Need to create productive environment for young entrepreneurs: Suresh Prabhu

The Commerce and Industry Minister felt that with technological changes, old regulations also need change and hence the environment should be a conducive one for startups.

Published: 09th February 2019 09:46 PM  |   Last Updated: 09th February 2019 09:46 PM   |  A+A-

Suresh Prabhu

Commerce and Industry Minister Suresh Prabhu (File | PTI)

By PTI

NEW DELHI: Commerce and Industry Minister Suresh Prabhu on Saturday said there is a need to create a conducive environment and bring changes in old regulations to promote budding entrepreneurs. "Had a fireside chat with the startups from Maharashtra and regulators on one platform. As entrepreneurship blooms, we need to create a conducive environment for our young entrepreneurs and bring changes in old regulations to catch up with technological changes," he said in a tweet.

The statement assumes significance as the government is working on support measures for startups that are raising concerns over angel tax issues. The government is contemplating a hike in the investment limit for availing income tax concessions by startups and provide a more clear definition for the purpose.

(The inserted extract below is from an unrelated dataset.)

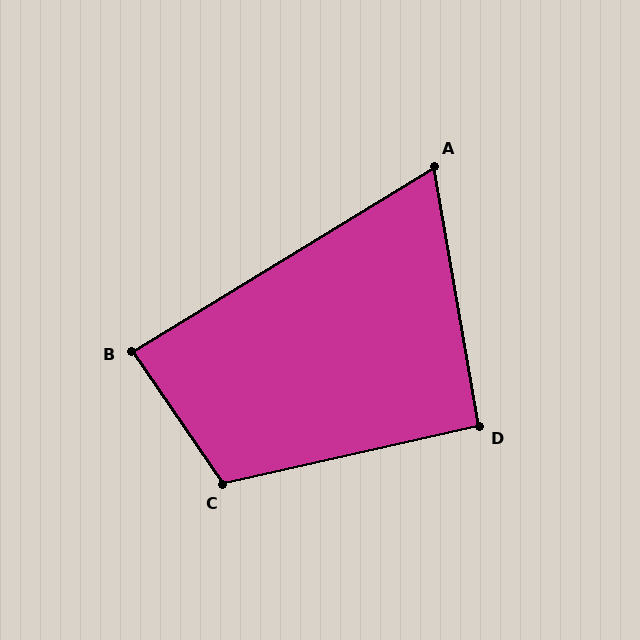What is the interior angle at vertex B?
Approximately 87 degrees (acute, close to a right angle).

Giving relief to budding entrepreneurs last year, the government allowed startups to avail tax concession only if total investment, including funding from angel investors, does not exceed Rs 10 crore.

Officials of the department for the promotion of industry and internal trade (DPIIT) and Central Board of Direct Taxes (CBDT) are holding series of meetings to find a solution of the angel tax issue being raised by startups.

Though startups are demanding complete exemption from this tax, the government is considering to increase the investment limit for tax exemption to Rs 25-50 crore.

The discussions for support measures come against the backdrop of various startups raising concerns on notices sent to them under the Section 56(2)(viib) of the Income Tax Act to pay taxes on angel funds they have received.

The section provides that the amount raised by a startup in excess of its fair market value would be deemed as income from other sources and would be taxed at 30 per cent. Touted as an anti-abuse measure, this section was introduced in 2012. It is dubbed as angel tax due to its impact on investments made by angel investors in startup ventures.

Last month, the government eased the procedure for seeking income tax exemption by startups on investments from angel funds and prescribed a 45-day deadline for a decision on such applications.